Thanks!! Adding the AllowExternalGpus to the Xorg config did indeed solve the boot issue.

Before this fix, I had noticed that I could boot properly without the eGPU, login to desktop using the internal intel GPU, then hot-plug the eGPU after logging in, and it would work as expected for cuda applications (desktop environment would still run on intel). Hot-unplug did not (and still does not) work, as expected/mentioned in the nvidia driver notes.

After the fix, I can now reboot safely with the eGPU plugged in. However it prefers the eGPU for rendering the desktop environment, how can I prioritize the integrated intel GPU for this? The prime-select command doesn’t seem to do anything, based on intel_gpu_top and the Xorg processes/power usage listed by nvidia-smi.

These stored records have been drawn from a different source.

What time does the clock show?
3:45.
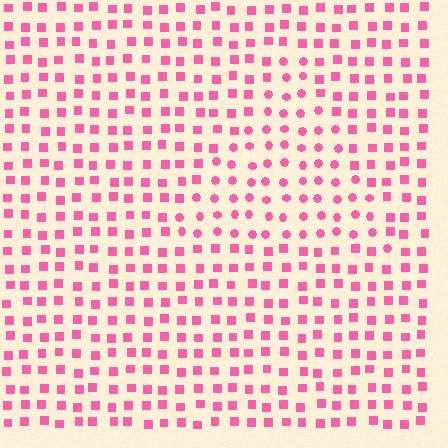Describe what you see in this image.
The image is filled with small pink elements arranged in a uniform grid. A triangle-shaped region contains circles, while the surrounding area contains squares. The boundary is defined purely by the change in element shape.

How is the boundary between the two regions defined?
The boundary is defined by a change in element shape: circles inside vs. squares outside. All elements share the same color and spacing.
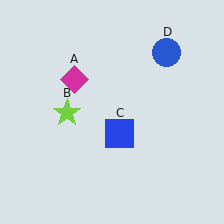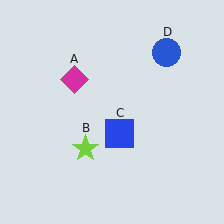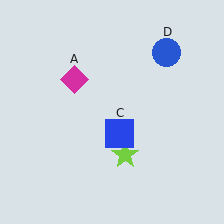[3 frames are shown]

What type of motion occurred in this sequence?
The lime star (object B) rotated counterclockwise around the center of the scene.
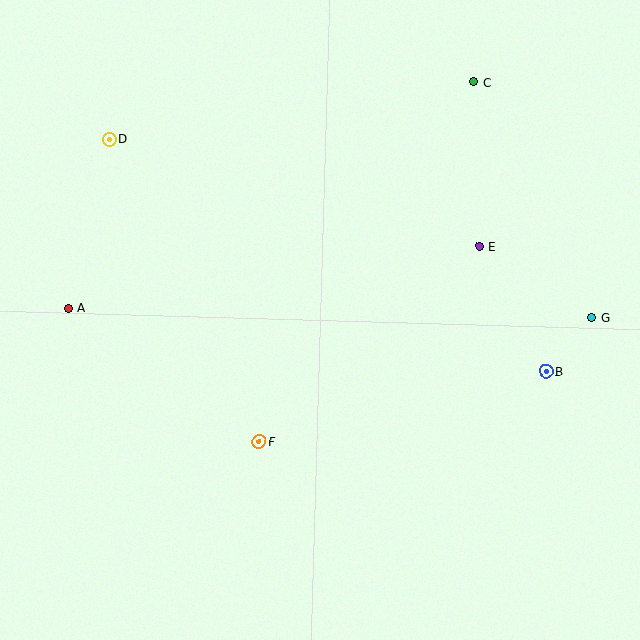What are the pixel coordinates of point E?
Point E is at (480, 247).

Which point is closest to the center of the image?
Point F at (259, 441) is closest to the center.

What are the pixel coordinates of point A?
Point A is at (68, 308).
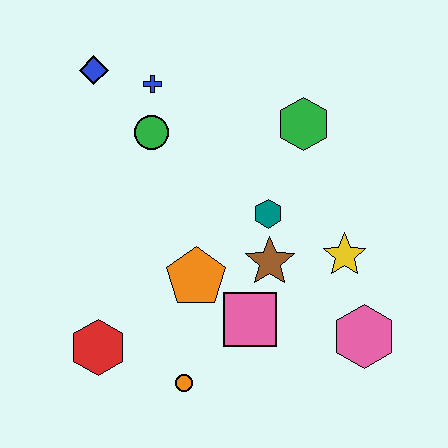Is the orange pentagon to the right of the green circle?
Yes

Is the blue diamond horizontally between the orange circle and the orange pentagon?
No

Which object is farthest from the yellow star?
The blue diamond is farthest from the yellow star.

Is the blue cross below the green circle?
No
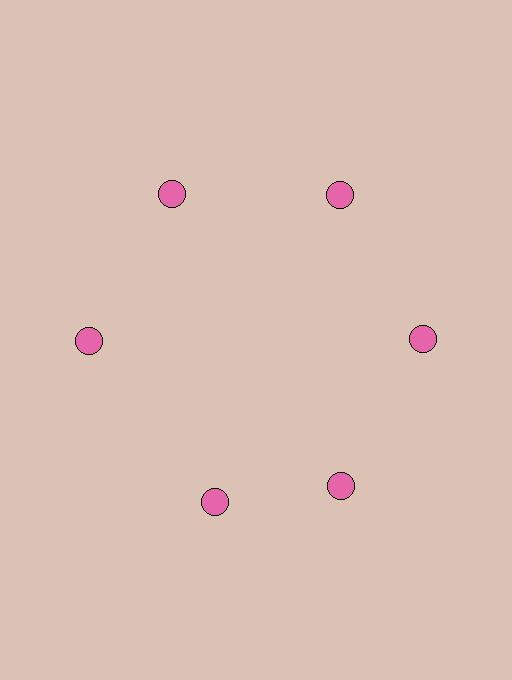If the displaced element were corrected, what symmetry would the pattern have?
It would have 6-fold rotational symmetry — the pattern would map onto itself every 60 degrees.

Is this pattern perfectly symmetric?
No. The 6 pink circles are arranged in a ring, but one element near the 7 o'clock position is rotated out of alignment along the ring, breaking the 6-fold rotational symmetry.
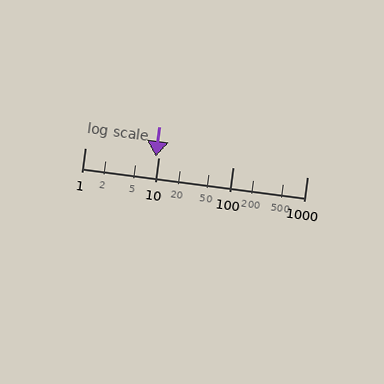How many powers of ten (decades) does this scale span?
The scale spans 3 decades, from 1 to 1000.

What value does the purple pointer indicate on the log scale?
The pointer indicates approximately 9.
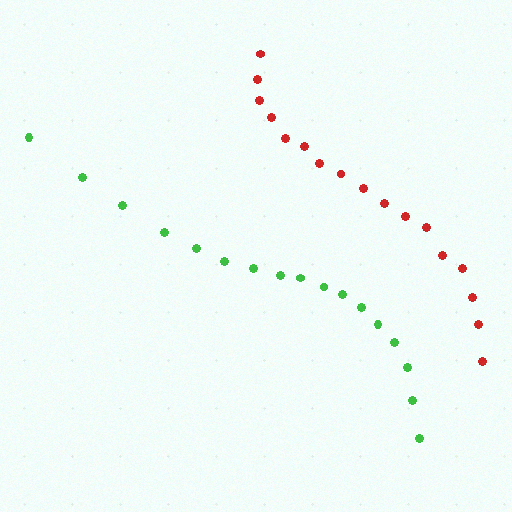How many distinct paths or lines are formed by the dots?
There are 2 distinct paths.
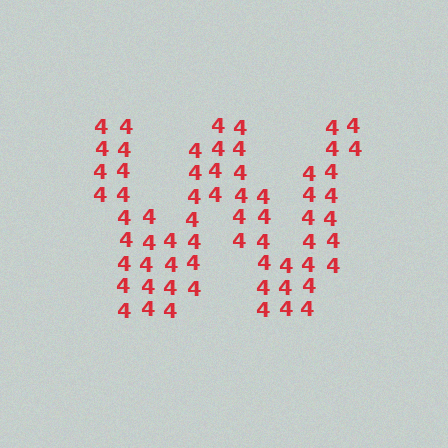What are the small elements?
The small elements are digit 4's.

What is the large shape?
The large shape is the letter W.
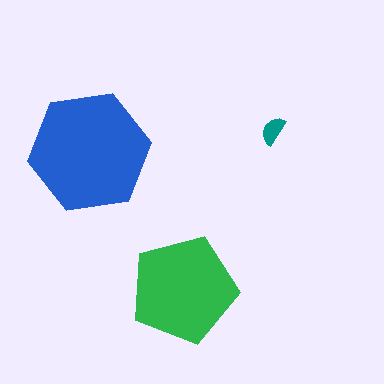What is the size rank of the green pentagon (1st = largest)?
2nd.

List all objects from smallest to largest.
The teal semicircle, the green pentagon, the blue hexagon.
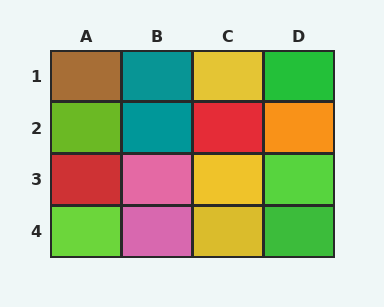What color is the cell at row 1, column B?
Teal.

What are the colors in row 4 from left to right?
Lime, pink, yellow, green.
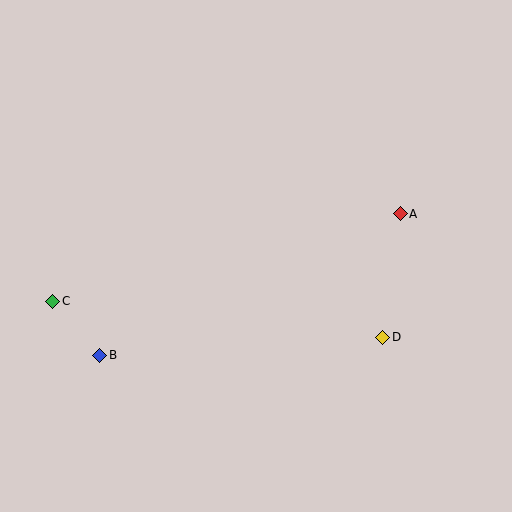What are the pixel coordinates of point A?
Point A is at (400, 214).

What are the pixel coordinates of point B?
Point B is at (100, 356).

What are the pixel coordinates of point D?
Point D is at (383, 337).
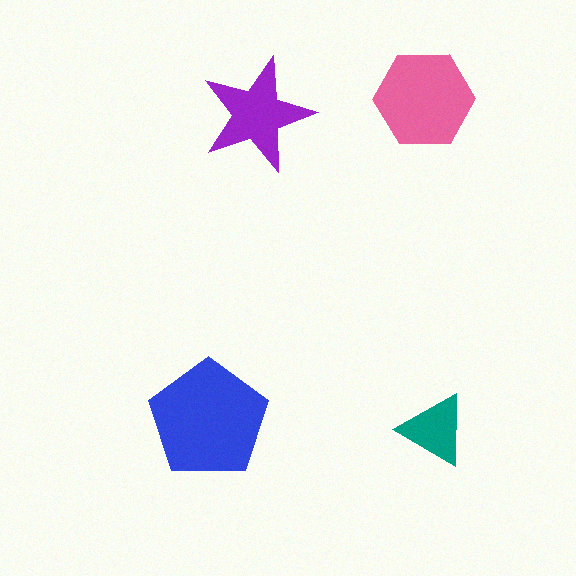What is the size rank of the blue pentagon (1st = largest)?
1st.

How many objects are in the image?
There are 4 objects in the image.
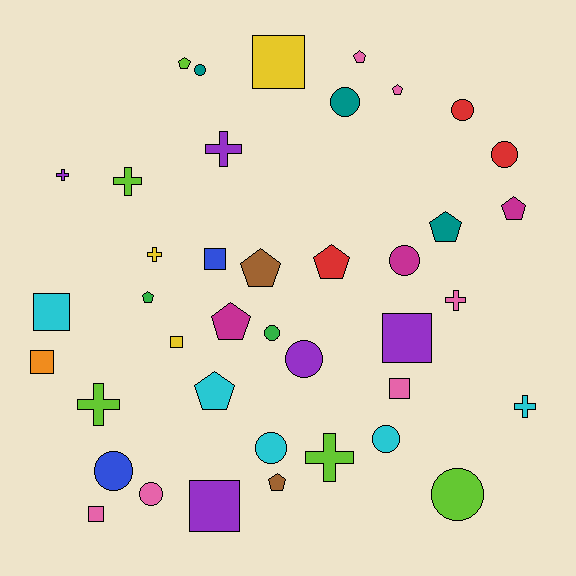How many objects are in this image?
There are 40 objects.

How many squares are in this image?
There are 9 squares.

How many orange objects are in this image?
There is 1 orange object.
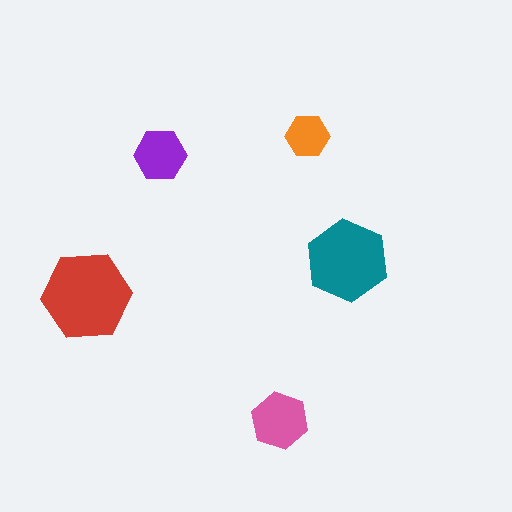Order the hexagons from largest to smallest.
the red one, the teal one, the pink one, the purple one, the orange one.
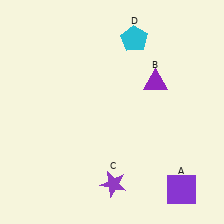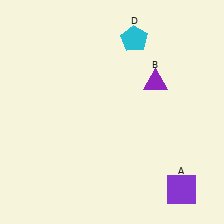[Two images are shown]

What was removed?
The purple star (C) was removed in Image 2.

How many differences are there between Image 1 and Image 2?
There is 1 difference between the two images.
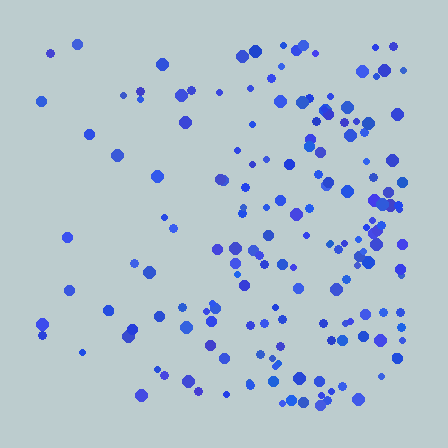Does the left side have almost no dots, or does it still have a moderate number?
Still a moderate number, just noticeably fewer than the right.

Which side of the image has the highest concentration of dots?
The right.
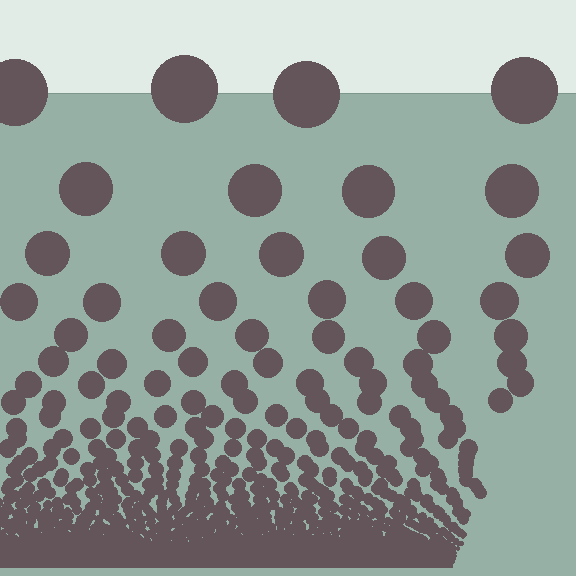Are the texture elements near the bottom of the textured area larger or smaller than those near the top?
Smaller. The gradient is inverted — elements near the bottom are smaller and denser.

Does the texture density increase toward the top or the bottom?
Density increases toward the bottom.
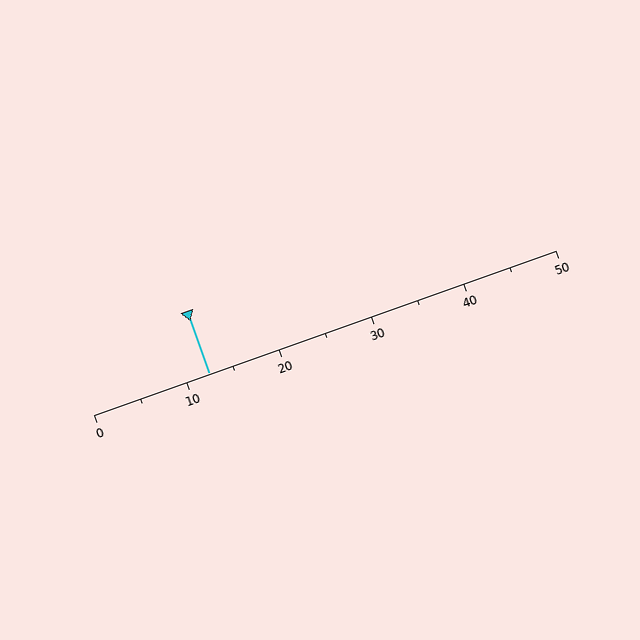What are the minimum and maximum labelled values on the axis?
The axis runs from 0 to 50.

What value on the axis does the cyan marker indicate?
The marker indicates approximately 12.5.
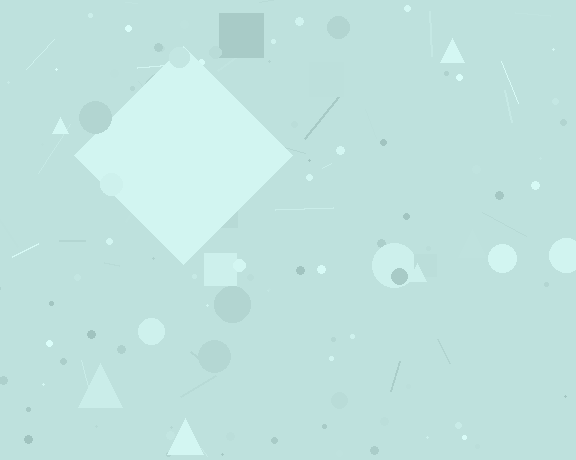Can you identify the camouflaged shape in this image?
The camouflaged shape is a diamond.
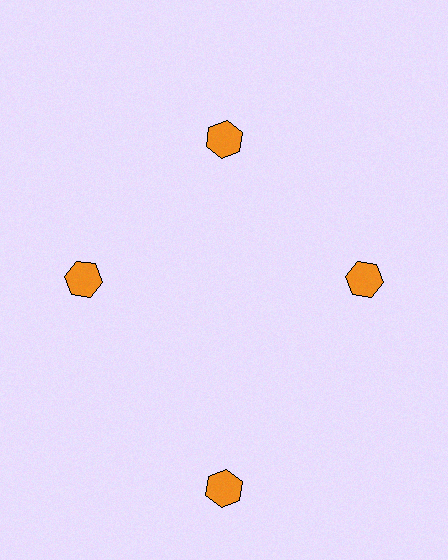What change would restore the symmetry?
The symmetry would be restored by moving it inward, back onto the ring so that all 4 hexagons sit at equal angles and equal distance from the center.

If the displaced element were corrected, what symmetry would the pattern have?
It would have 4-fold rotational symmetry — the pattern would map onto itself every 90 degrees.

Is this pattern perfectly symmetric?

I had not run this manually (although I think apt was already triggering updates to initramfs after related installs); running this did not resolve the error message from journalctl.

I also tested to see if hot-plug (not hot-unplug) still works. Not unsurprisingly it does not, it enters an unstable state where the GPU is not even detected by lspci -nnv | grep -A 18 'VGA' or IOMMU group lists. Even between reboots, the GPU is no longer detected (although thunderbolt and the Akitio Node box still is). However, commenting out the AllowExternalGpus and rebooting (with the eGPU on) into the original black screen seems to do some kind of reset; since using SSH, I can then detect the eGPU and run cuda or nvidia-smi. If I then shutdown, then turn off the eGPU, and then turn on the NUC, login, and then turn on the eGPU (hot-plug), this brings it back to the original state.

So it looks like I can either boot with the eGPU on or hot-plug the eGPU after boot, but not both. Advantage of the hot-plug method is that the desktop renders with the intel GPU; advantage of the boot method is that it’s easier to use, and reboot, remotely.